In large part, the public-policy prohibition against the corporate practice of medicine stems from concerns about lay control over professional judgment. Most patients would agree that a physician’s loyalty should be to his or her patient and not to an employer concerned about cost control and business decisions.

“To practice a profession requires something more than the financial ability to hire competent persons to do the actual work. It can be done only by a duly qualified human being, and to qualify something more than mere knowledge or skill is essential. The qualifications include personal characteristics, such as honesty, guided by an upright conscience and a sense of loyalty to clients or patients, even to the extent of sacrificing pecuniary profit, if necessary. These requirements are spoken of generically as that good moral character which is a pre-requisite to the licensing of any professional man.” Dr. Allison, Dentist, Inc. v. Allison, 360 Ill. 638, 641-42, 196 N.E. 799, 800 (1935).

Those words, spoken 65 years ago, are no less true today.

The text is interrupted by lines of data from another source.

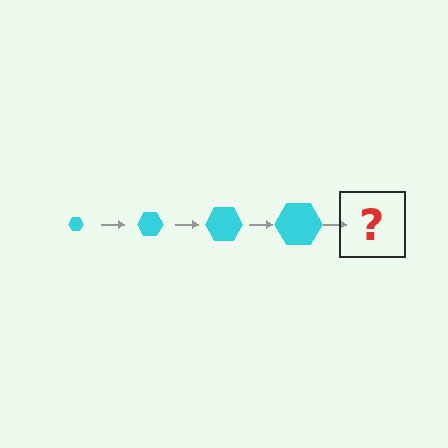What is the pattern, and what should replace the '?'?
The pattern is that the hexagon gets progressively larger each step. The '?' should be a cyan hexagon, larger than the previous one.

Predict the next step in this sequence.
The next step is a cyan hexagon, larger than the previous one.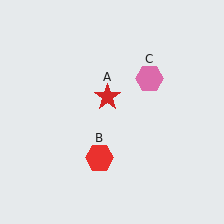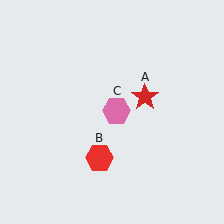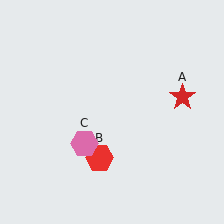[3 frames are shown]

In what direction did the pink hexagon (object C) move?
The pink hexagon (object C) moved down and to the left.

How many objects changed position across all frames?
2 objects changed position: red star (object A), pink hexagon (object C).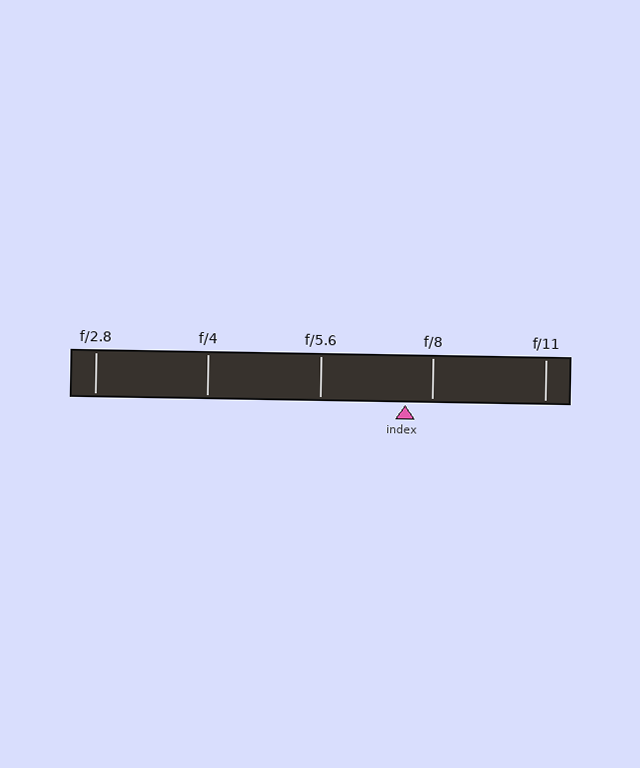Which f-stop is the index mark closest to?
The index mark is closest to f/8.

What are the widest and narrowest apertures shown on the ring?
The widest aperture shown is f/2.8 and the narrowest is f/11.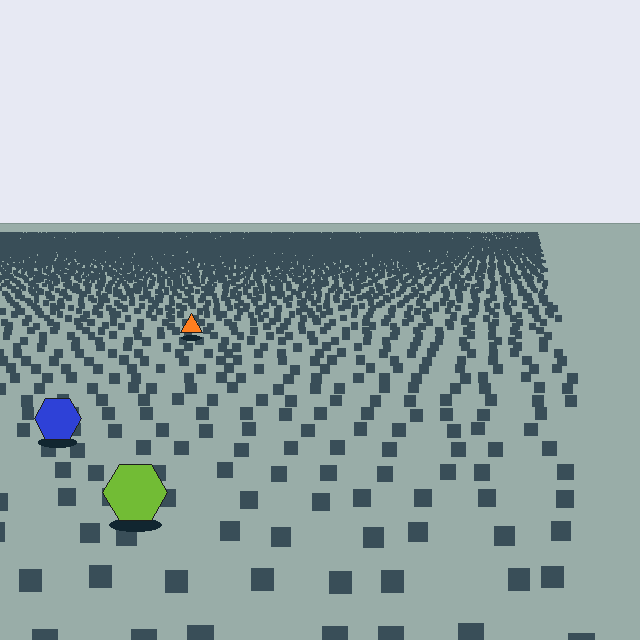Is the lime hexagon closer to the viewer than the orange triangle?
Yes. The lime hexagon is closer — you can tell from the texture gradient: the ground texture is coarser near it.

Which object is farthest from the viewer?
The orange triangle is farthest from the viewer. It appears smaller and the ground texture around it is denser.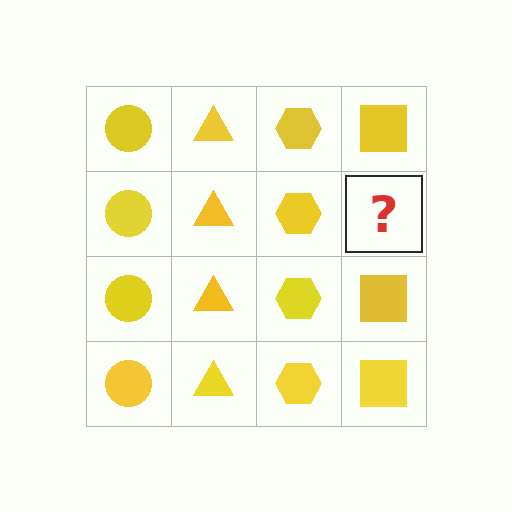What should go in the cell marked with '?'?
The missing cell should contain a yellow square.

However, we are mindful of the fact that the days of the sole medical provider, with few expenses, few office personnel, and little equipment, are somewhat a thing of the past. Today, most physicians employ billing and insurance specialists, nurses, administrative assistants, and medical technicians. We are also mindful of the numerous regulations that all health care providers must follow. Nevertheless, the public-policy arguments that support the corporate-practice-of-medicine doctrine are exhibited in this case. Plaintiff complained repeatedly about the lay persons who were directing her practice and interfering with the treatment of her patients. We are unconvinced by defendants’ arguments that the corporate-practice-of-medicine doctrine does not apply to AHI. Berlin was limited to only licensed *268hospitals, and we decline to extend the holding in Berlin to AHI or any similar health care provider. Accordingly, we find that the contract between plaintiff and AHI was void. Therefore, the contract, including the noncompetition provision, is not only void and unenforceable but also unassignable.

II

Assuming arguendo that Berlin applies to the facts in the instant case, we are compelled to address plaintiffs arguments concerning the restrictive covenant contained in the agreement. The agreement contained a provision, set out in full in the fact portion of this opinion, prohibiting plaintiff from practicing medicine for two years within 20 miles of AHI’s office where plaintiff was employed, should the agreement be terminated for any reason. The agreement did not provide for liquidated damages. The trial court found the restrictive covenant to be enforceable, but it did modify the 20-mile restriction to reflect driving distance rather than a straight line on a map.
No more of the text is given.